For the first time, population screening (for people at average risk of developing bowel cancer, i.e., without any symptoms) is recommended every two years for people aged 45-74 (previously 50-74), along with a lowering of the National Bowel Cancer Screening Program (NBCSP) start age from 50 to 45.
People aged 40-44 (previously 45-49) are also able to request screening via their healthcare professional prior to receiving their first NBCSP invitation.
1,716 Australians are diagnosed with bowel cancer under the age of 50 each year. People aged 40-49 account for 56 percent of new cases and 64 percent of deaths in those diagnosed under 50.
“It has been years of tireless advocacy, and we remain grateful to our passionate team of advocates for their support,” Bowel Cancer Australia CEO, Julien Wiggins said.
“However, work remains, and we are now calling on the Federal Government to approve, fund and implement a lower NBCSP screening start age to stop people dying from early-onset bowel cancer,” he added.
“Youthfulness should not be a barrier to timely diagnosis, so it is equally imperative the updated guidance for people aged 40-44 is implemented by healthcare professionals,” he said.
Recommendations to begin screening from age 45 were first introduced in the United States in 2018, when the American Cancer Society (ACS) updated their guidelines in response to rising rates of bowel cancer incidence and mortality in young and middle-aged populations.
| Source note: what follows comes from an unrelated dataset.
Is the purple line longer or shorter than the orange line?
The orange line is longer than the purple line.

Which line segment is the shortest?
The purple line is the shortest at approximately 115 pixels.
By 2021, the American College of Gastroenterology (ACG), the US Preventive Services Task Force (USPSTF), and the US Multi-Society Task Force (USMSTF) on Colorectal Cancer (CRC), had all joined the ACS in updating their guidelines to recommend screening from age 45 rather than 50.
“While we recognise lowering the screening age is one step forward for people aged 40 and over, it doesn’t address the rise in early-onset bowel cancer,” said Bowel Cancer Australia Medical Director, A/Prof Graham Newstead AM.
“We still don’t know why younger people are getting bowel cancer,” he added.
“What we do know, is that people under the age of 50 have an increased risk of developing bowel cancer when they experience one or more symptoms of abdominal pain, rectal bleeding, diarrhoea, and iron deficiency anaemia between 3 months and 2 years prior to diagnosis.”
“Younger people need to be aware of, and act on, these potential signs and symptoms and have them investigated to rule out bowel cancer as an underlying cause,” said A/Prof Newstead.
Recent Australian research has shown that self-advocating is the only consistent and reliable resource for overcoming age bias, barriers to diagnosis, and optimising outcomes for a disease that is not only on the rise, but the deadliest cancer for those aged 25-44.